6.3 L'auteur fait valoir que les droits de la défense ont été violés
parce que, une fois que le conseil choisi par la famille a été autorisé
à représenter son frère, il n'a pu le rencontrer dans des conditions
de confidentialité; de plus, l'avocat n'a pu examiner les pièces du
procès mené par le Tribunal d'instance de Tachkent que peu de temps
avant l'audience de la Cour suprême. À l'appui de ses allégations, l'auteur
joint une copie d'une requête, en date du 17 décembre 1999, adressée
par l'avocat à la Cour suprême pour demander un report d'audience au
motif, notamment, qu'il s'était vu refuser l'accès auxdites pièces.
La Cour suprême a rejeté cette requête. En appel, le conseil a déclaré
ne pas avoir eu la possibilité de rencontrer son client en privé afin
de préparer sa défense, mais la Cour suprême n'a pas répondu à l'objection.
En l'absence de toute observation de l'État partie sur ce point, le
Comité considère qu'il y a eu une violation du paragraphe 3 d) de l'article
14.
6.4 Le Comité rappelle sa jurisprudence (2) selon laquelle l'imposition
de la peine de mort à l'issue d'un procès au cours duquel les dispositions
du Pacte n'ont pas été respectées constitue une violation de l'article
6 du Pacte s'il n'est plus possible de faire appel du verdict. Dans
le cas de M. Arutyunyan, la peine de mort a été prononcée à titre définitif
alors que les dispositions de l'article 14 du Pacte concernant les conditions
d'un procès équitable n'avaient pas été respectées. Cette constatation
amène le Comité à conclure que le droit protégé par l'article 6 a également
été violé.
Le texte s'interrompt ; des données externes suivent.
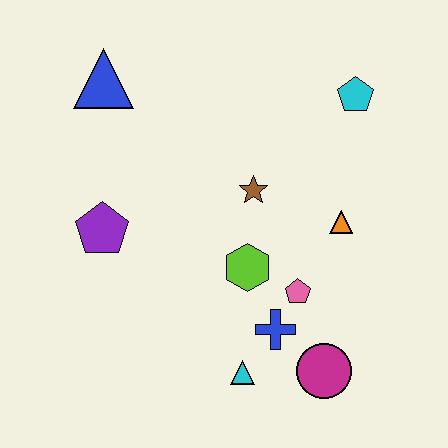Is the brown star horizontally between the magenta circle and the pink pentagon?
No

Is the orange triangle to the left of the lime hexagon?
No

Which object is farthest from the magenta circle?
The blue triangle is farthest from the magenta circle.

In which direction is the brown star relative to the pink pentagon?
The brown star is above the pink pentagon.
Cette violation a toutefois été réparée par la décision rendue
le 31 mars 2000 par le Présidium de la Cour suprême de commuer la peine
de mort.
7. Le Comité des droits de l'homme, agissant en vertu du paragraphe
4 de l'article 5 du Protocole facultatif se rapportant au Pacte, estime
que les faits dont il est saisi font apparaître une violation du paragraphe
1 de l'article 10 et du paragraphe 3 d) de l'article 14 du Pacte.
8. Conformément au paragraphe 3 a) de l'article 2 du Pacte, l'État
partie est tenu d'assurer à M. Arutyunyan un recours utile, qui pourrait
revêtir la forme d'une nouvelle réduction de sa peine et d'une indemnisation.
L'État partie est également tenu de veiller à ce que des violations
analogues ne se reproduisent pas à l'avenir.
9. Étant donné qu'en adhérant au Protocole facultatif, l'État partie
a reconnu que le Comité avait compétence pour déterminer s'il y a eu
ou non violation du Pacte et que, conformément à l'article 2 du Pacte,
il s'est engagé à garantir à tous les individus se trouvant sur son
territoire et relevant de sa juridiction les droits reconnus dans le
Pacte et à assurer un recours utile et exécutoire lorsqu'une violation
a été établie, le Comité souhaite recevoir de l'État partie, dans un
délai de 90 jours, des renseignements sur les mesures prises pour donner
effet à ses constatations. L'État partie est invité en outre à rendre
publiques les présentes constatations.
_______________________________
[Adopté en anglais (version originale), en espagnol et en français.
Paraîtra ultérieurement en arabe, en chinois et en russe dans le rapport
annuel du Comité à l'Assemblée générale.]
* Les membres du Comité dont le nom suit ont participé à l'examen de
la communication: M. Abdelfattah Amor, M. Nisuke Ando, M. Prafullachandra
Natwarlal Bhagwati, M. Alfredo Castillero Hoyos, Mme Christine Chanet,
M. Franco Depasquale, M. Maurice Glèlè Ahanhanzo, M. Walter Kälin, M.
Ahmed Tawfik Khalil, M. Rafael Rivas Posada, Sir Nigel Rodley, M. Martin
Scheinin, M. Ivan Shearer, M. Hipólito Solari Yrigoyen, M. Roman Wieruszewski
et M. Maxwell Yalden.
Notes
1. Le Pacte et le Protocole facultatif sont entrés en vigueur pour
l'État partie le 28 décembre 1995.
2. Brown c. Jamaïque, communication no 775/1997.